[Bioperl-l] fasta format

Lincoln Stein lstein@cshl.org
Mon, 26 Aug 2002 11:09:05 -0400


Sloppy of me.  The way to parse the header using Bill's rules is:

	($id,$description) = $header =~ /^>(\S*)\s*(.*)$/;

In practice, one will need to do further parsing of the description.

This gives empty strings for both the id and description with a blank header 
line, or one that contains one or more spaces.

Lincoln

On Monday 26 August 2002 11:02 am, Lincoln Stein wrote:
> I apologize for the previous message; I didn't see Bill's response before I
> sent it.
>
> As I understand it, FASTA does makes a distinction between the ID and the
> description (Bill, please confirm).
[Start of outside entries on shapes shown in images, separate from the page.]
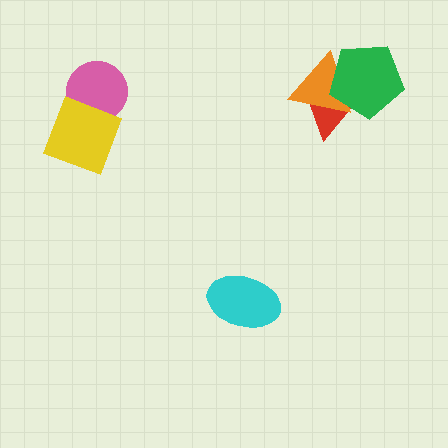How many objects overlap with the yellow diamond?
1 object overlaps with the yellow diamond.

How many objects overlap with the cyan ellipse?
0 objects overlap with the cyan ellipse.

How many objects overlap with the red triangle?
2 objects overlap with the red triangle.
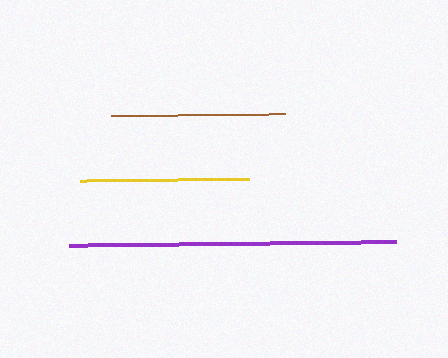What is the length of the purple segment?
The purple segment is approximately 327 pixels long.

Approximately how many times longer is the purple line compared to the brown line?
The purple line is approximately 1.9 times the length of the brown line.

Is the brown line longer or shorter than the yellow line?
The brown and yellow lines are approximately the same length (about 174 and 169 pixels).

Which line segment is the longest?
The purple line is the longest at approximately 327 pixels.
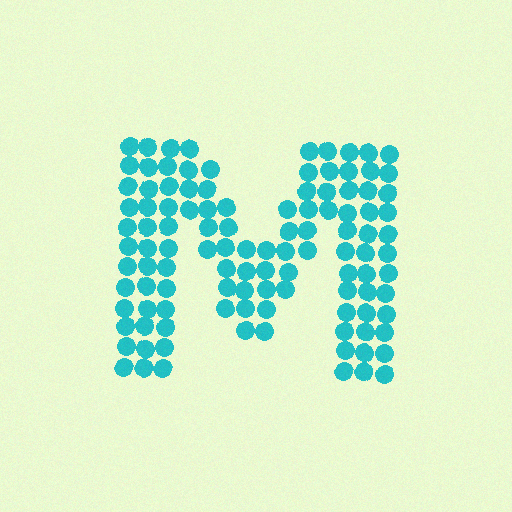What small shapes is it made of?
It is made of small circles.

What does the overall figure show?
The overall figure shows the letter M.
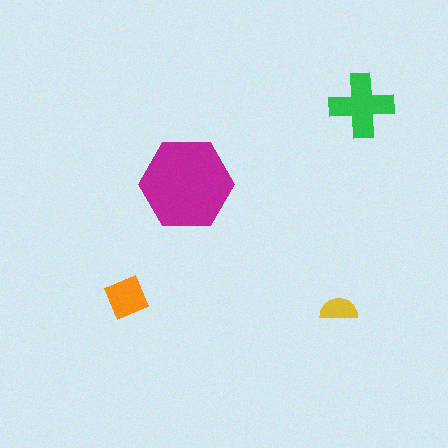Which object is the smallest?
The yellow semicircle.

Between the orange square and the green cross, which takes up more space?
The green cross.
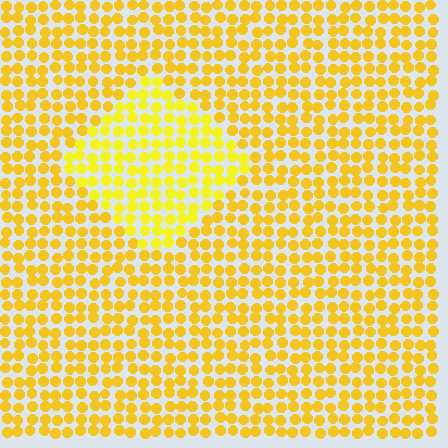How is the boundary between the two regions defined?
The boundary is defined purely by a slight shift in hue (about 14 degrees). Spacing, size, and orientation are identical on both sides.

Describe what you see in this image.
The image is filled with small yellow elements in a uniform arrangement. A diamond-shaped region is visible where the elements are tinted to a slightly different hue, forming a subtle color boundary.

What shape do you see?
I see a diamond.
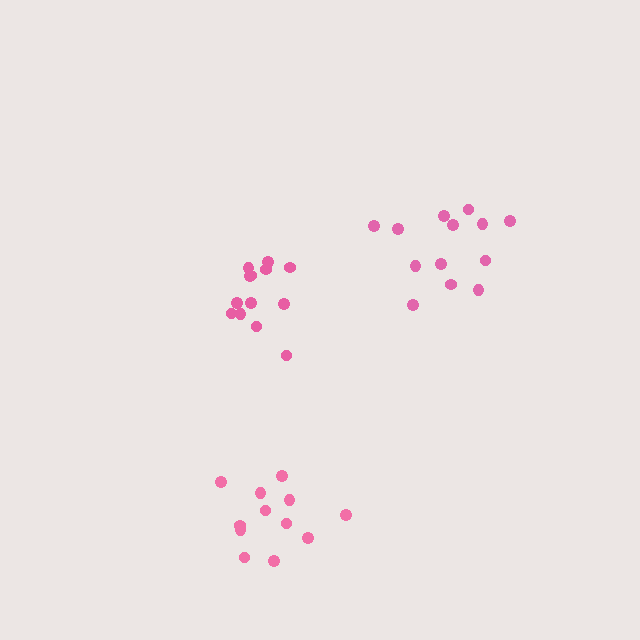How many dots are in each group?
Group 1: 13 dots, Group 2: 13 dots, Group 3: 12 dots (38 total).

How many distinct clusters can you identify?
There are 3 distinct clusters.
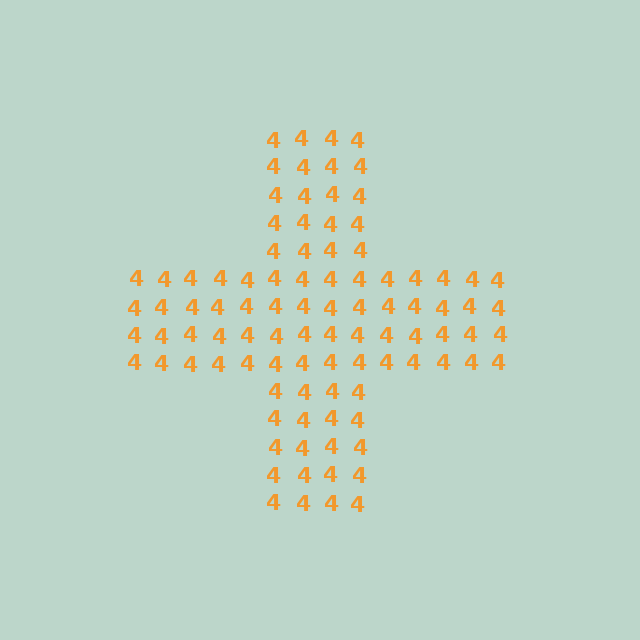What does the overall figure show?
The overall figure shows a cross.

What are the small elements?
The small elements are digit 4's.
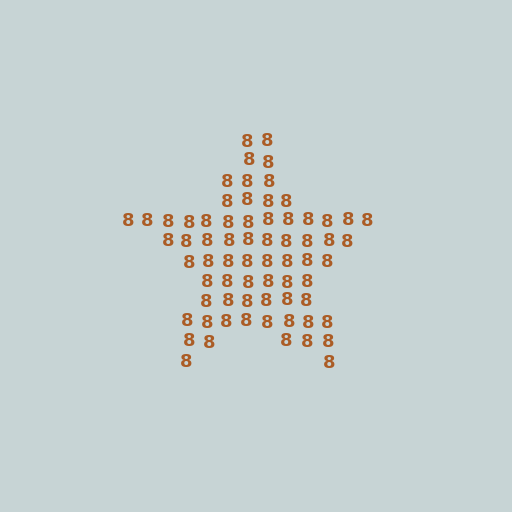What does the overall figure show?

The regular expression to match the two
> is:
>
> 	/^>(\S+)\s+(.*)$/
>
> So, given that Bill has confirmed that empty IDs are valid, if there is a
> space after the ">", then what comes afterward should be interpreted as the
> description, not the ID.
>
> Lincoln
>
> On Friday 23 August 2002 05:38 pm, Wiepert, Mathieu wrote:
> > > I have seen many people use the perfectly acceptable
> > >
> > > 	>    [blanks] description 1
> > >
> > > 	asdf
> > >
> > > 	>    description2
> > >
> > > 	qwerty
> >
> > Thanks for he explanation, that sounds very reasonable, and I think is
> > what should be implemented.  If there is a space, I would not expect the
> > first word of the description to become my id.  For instance, given a
> > header like this
> >
> > >   Hi I am the header description
> >
> > asdf
> >
> > bioperl makes 'Hi' the id.  This is because
> >
> > my ($id,$fulldesc) = $top =~ /^\s*(\S+)\s*(.*)/
> >
> > parses "   Hi I am the header description" that way.  I would not expect
> > that behavior.
> >
> > If anyone can recall why this might be, let me know.  I saw some threads
> > on what to do with a blank sequence, nothing with a blank header, or a
> > header missing an id.  If people like it the way it is, I can put a
> > comment in the code to that effect.  However, I would hate not to touch
> > it just because people can't remember why it is the way it is.
> >
> > I'll mess around and execute the test scripts, see if those break with
> > any of the changes I was testing.
> >
> > -Mat
> >
> > > Bill Pearson
> > >
> > > _______________________________________________
> > > Bioperl-l mailing list
> > > Bioperl-l@bioperl.org
> > > http://bioperl.org/mailman/listinfo/bioperl-l
> >
> > _______________________________________________
> > Bioperl-l mailing list
> > Bioperl-l@bioperl.org
> > http://bioperl.org/mailman/listinfo/bioperl-l

-- 
========================================================================
Lincoln D. Stein                           Cold Spring Harbor Laboratory
lstein@cshl.org			                  Cold Spring Harbor, NY
========================================================================